Limitations & Future Work

  • High computational cost: Requires computing logits for all detectors at each token and executing BA iterations.
  • Requirement of open-weight models: Requires access to the logit distributions of the models, which is inapplicable to API-only models.
  • Shared tokenizer assumption: Currently requires all detectors to share a tokenizer, limiting cross-family model ensembling.
  • Robustness to sampling strategies: Text randomly sampled with high temperature may make the detector overly cautious.

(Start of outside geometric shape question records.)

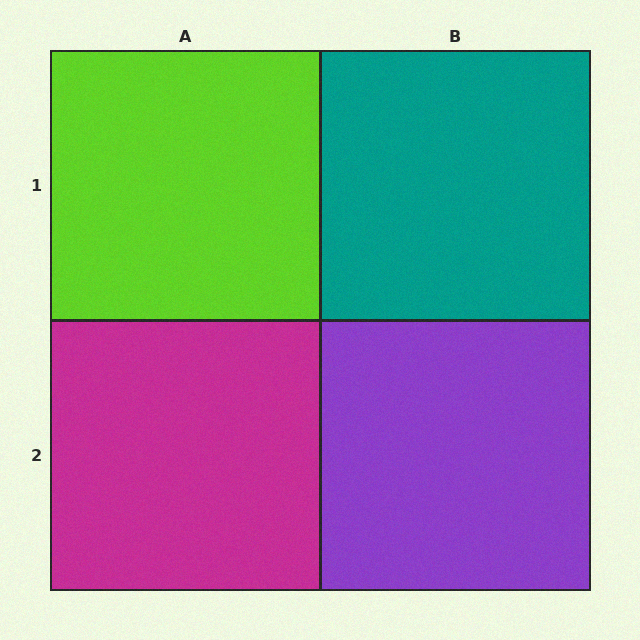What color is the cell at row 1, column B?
Teal.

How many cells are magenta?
1 cell is magenta.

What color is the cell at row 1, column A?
Lime.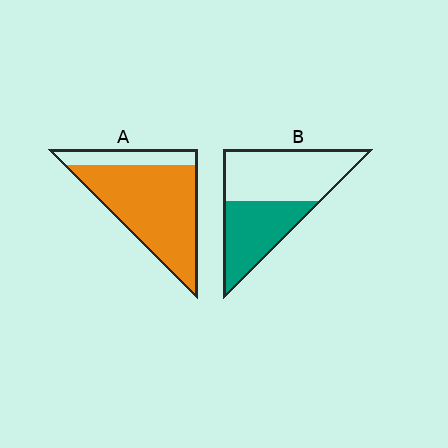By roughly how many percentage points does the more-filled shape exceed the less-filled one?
By roughly 35 percentage points (A over B).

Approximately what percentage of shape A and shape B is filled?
A is approximately 80% and B is approximately 45%.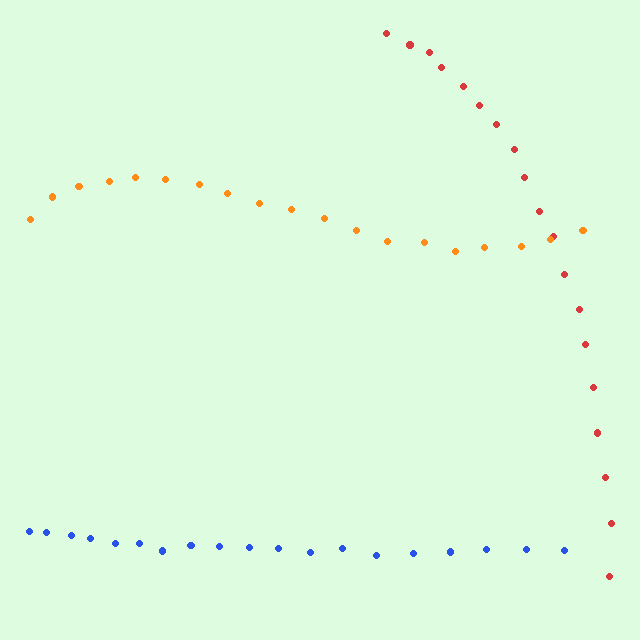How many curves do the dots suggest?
There are 3 distinct paths.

  • Lack of consideration for mixed text: Human-written and AI-edited mixed text is a more realistic scenario.
  • vs Binoculars (Hans et al., 2024): Binoculars uses a fixed model pair, while MOSAIC generalizes to an optimal multi-model ensemble—eliminating the fragility of model pair selection.
  • vs FastDetectGPT (Bao et al., 2024): FastDetectGPT is also based on surprisal-crossentropy comparison but uses a single model; the multi-model version of MOSAIC is more robust.

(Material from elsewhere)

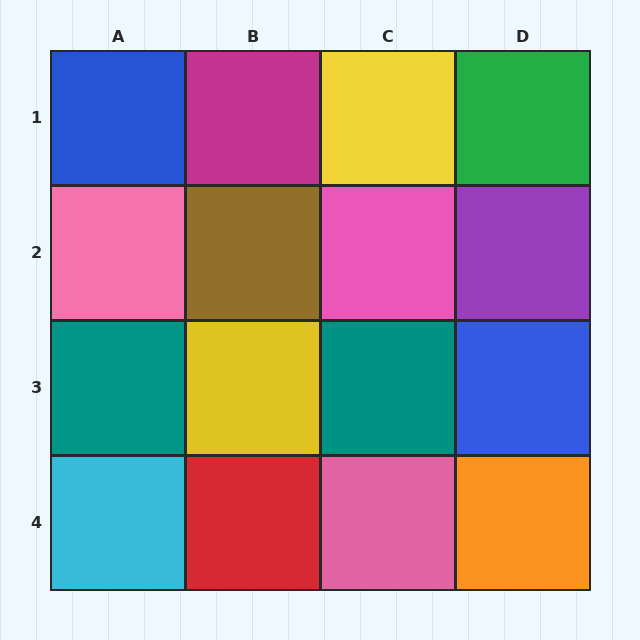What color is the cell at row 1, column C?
Yellow.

  • vs DetectGPT (Mitchell et al., 2023): Perturbation-based method, which has high computational cost and relies on perturbation quality; MOSAIC does not require perturbations.

Rating

  • Novelty: ⭐⭐⭐⭐⭐ Elegant theory deriving multi-LLM ensemble detection from information-theoretic universal compression.
  • Experimental Thoroughness: ⭐⭐⭐⭐⭐ Comprehensive analysis across multiple generators, domains, and languages, alongside thorough ablation and robustness validation.
  • Writing Quality: ⭐⭐⭐⭐⭐ Rigorous theoretical derivation, clear representation in Algorithm 1, and an ingenious unified perspective with Binoculars.
  • Value: ⭐⭐⭐⭐⭐ Addresses the key pain point of generator-agnostic detection robustness with strong practical applicability.